The statement from the Endocrine Society attempted to take that message and broadened it out into what can we do about it, where are some of the gaps in what we can do, how are we going to move forward. And a couple of messages from that — and again, I’ll reemphasize what I said from the World Obesity Society, the obesity is a time bomb. It’s waiting to explode and one of the products will be more diabetes. So, dealing with that is important and we haven’t made much progress. When I started in the field many years ago, the prevalence of obesity was 14% in the United States. The latest figures show it to be 39.7%, nearly 40% of the adult population have a body mass index greater than 30. That’s I’d say almost 40%, that’s two in five people which is an enormous number. And the health implications of that are truly staggering. One of the best things we could do is to reduce that because it reduces the problem with diabetes. It will also do something good for cardiovascular disease but you need more weight loss for that than you do to reduce the risk of diabetes. So, that’s one message out of the Endocrine Society paper, that obesity is getting more prevalent. Not plateaued as some people thought, at least not the most recent data. It’s going up in children. It’s going up in adults. It’s going up in almost — in every country in the world, some more rapidly than others. The other interesting message in it is that not everybody gets obese. And one of the questions is what is it about the people who are thin that keeps them from becoming obese? And that’s one of the real mysteries we have. We don’t fully understand. We know that people like me, who will get fat acutely, will lose weight. I experimented some years ago. I gained 30 pounds just to see what happened and we did some studies on me once I had gotten fat. But when they were finished, my weight came down to what it’s been before and for 40 years since then. And there are lots of these studies now of conscious overfeeding to look at the consequences of that. And essentially every patient who does that comes down to their baseline weight from which they started. So, there’s something different between acute weight gain in people who are not basically overweight to start with, and people who are — who become overweight over time, because when you do that something gets changed.

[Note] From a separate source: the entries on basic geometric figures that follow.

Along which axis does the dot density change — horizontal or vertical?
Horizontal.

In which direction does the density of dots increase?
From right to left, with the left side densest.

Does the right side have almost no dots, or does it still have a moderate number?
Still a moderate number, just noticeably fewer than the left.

Bray: And it isn’t easy to reverse it if you do it slowly. Like a pound, a pound and a half a year and you do that for 10 years, you’re 10 to 15 pounds heavier. Losing that 10 to 15 pounds or 20 to 30 pounds, you go 20 years, and 30 — or 40 to 50 pounds, you go five years is very difficult thing to do. So, that’s one of the things we do not understand at all. One of the other messages that came out of this study was that we don’t have very good ways of knowing who will and who won’t respond to treatments. In the large trial Look AHEAD, which is a study of intense behavioral management for a large group of diabetic patients, 5,000 in number, we got a substantial weight loss at the end of one year, 8.5%, but the variability was enormous. A big group lost more than 10% and most of them kept that off. But there were 25% or so who loss essentially no weight, who were less than 3% below in spite of as intense a weight loss program as you can afford to put together. So, we have a great range of responses. And we don’t have any really good information about how to predict it ahead of time and only a few indicators about things that will work at the other end. So, we need a lot more information about those parts of the problem.
Pape: That reminds me of when we’re talking about treatment, what “diet” works best for someone and what medications will they respond to best. It kind of goes with what you’re saying. We don’t know.

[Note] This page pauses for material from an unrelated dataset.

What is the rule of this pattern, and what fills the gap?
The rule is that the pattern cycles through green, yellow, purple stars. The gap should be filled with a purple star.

Bray: That’s correct. We don’t know. We can’t tell how people will do on diets or medications. Some do very well on the medication or on diet, some do not, and only after the fact can you tell.
Bray: It’s an area that we need to understand better, if we’re going to make progress in deciding how to help people overcome this serious problem for their health in general and general well-being.
Pape: So, obesity is increasing in prevalence as anyone visiting a public place can tell. Can you expand a bit on how bad a problem it is and whether you’re optimistic about the future?
Bray: Oh, I’m always an optimist.
Bray: If I weren’t being an optimist, I suppose I would have gone to do something else years ago. Unfortunately, I have not been as successful as my optimism would like to have led me to hope I would be. As I said, it’s a worldwide problem but it doesn’t occur equally in the population. One of the fascinating observations is that you could watch people move from one area to another. And we know that the prevalence of excess weight is higher in some ZIP codes than in other ZIP codes. And where we have information tracking people who move from one to another. If you move from a lower income ZIP code to a higher income ZIP code, you’ll become thinner, so you’ll move to the ZIP code mean, if you like. If you move the other direction, you’re at greater risk for gaining weight. So, there’s clearly a demographic component to weight gain that’s got an income element to it. And we know that the income inequality in this country is directly related to the prevalence of obesity. The people at the lower-ends of the income distribution are at considerably greater risk than people at the upper-ends of this income distribution. So, we need to do something about those sociodemographic features which set the environment in which this disease process can occur, which is not an easy thing to do but it’s clearly important.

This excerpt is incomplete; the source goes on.